## Evaluation

### Results

Revisiting the business objectives:
1. To provide a more streamlined experience for anime consumers looking to choose the next series to pick up based on their own preferences and preferences of users who liked similar anime.  
2. To enable recommendations to be made to potential anime converts who may be new to the medium and wish to watch something with a particular storyline as their gateway anime.  

We see that the models association rule mining models and the clustering models would provide a solution for objective 1 and the topic modelling model would provide a solution for objective 2.

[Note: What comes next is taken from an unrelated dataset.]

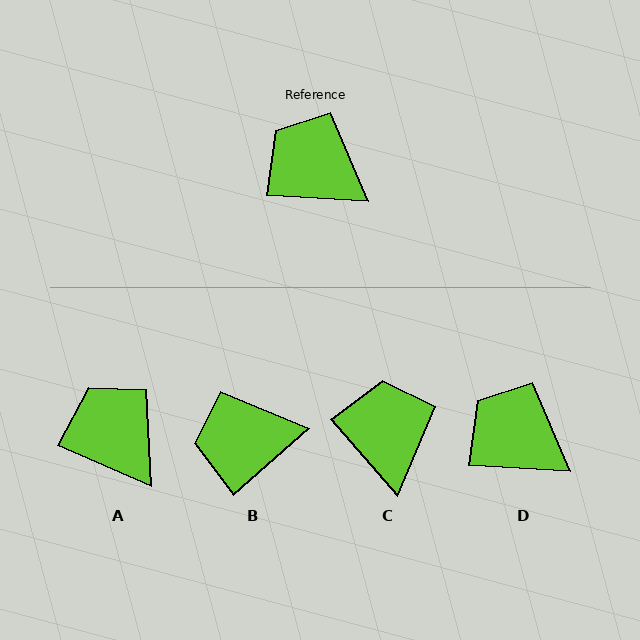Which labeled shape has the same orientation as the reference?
D.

Of the 2 association rule mining models, the one at support 0.2 has higher metrics for precision, recall and coverage. It is worth noting that the coverage metric is very low. This indicates that the models primarily recommend the most popular anime.  
For the clustering models we see that the precision and recall metrics fall as the number of clusters increase. There is a significant drop at cluster 5. Cluster 2 has the highest values for precision and recall, but the cluster quality scores such as inertia, silhouette and davies-bouldin show that the most appropriate number of clusters is 4. Visual inspection of the clusters also indicate that 4 is the optimal number.   

The predictive power of this model is considerably lower than the association rule mining, but it makes up for it in the way it provides more coverage of the entire anime catalogue.  Therefore a combination of these 2 models will be used. First recommendations will be made based on association rules and if there are no recommendations, the clustering model will be used as a fallback.  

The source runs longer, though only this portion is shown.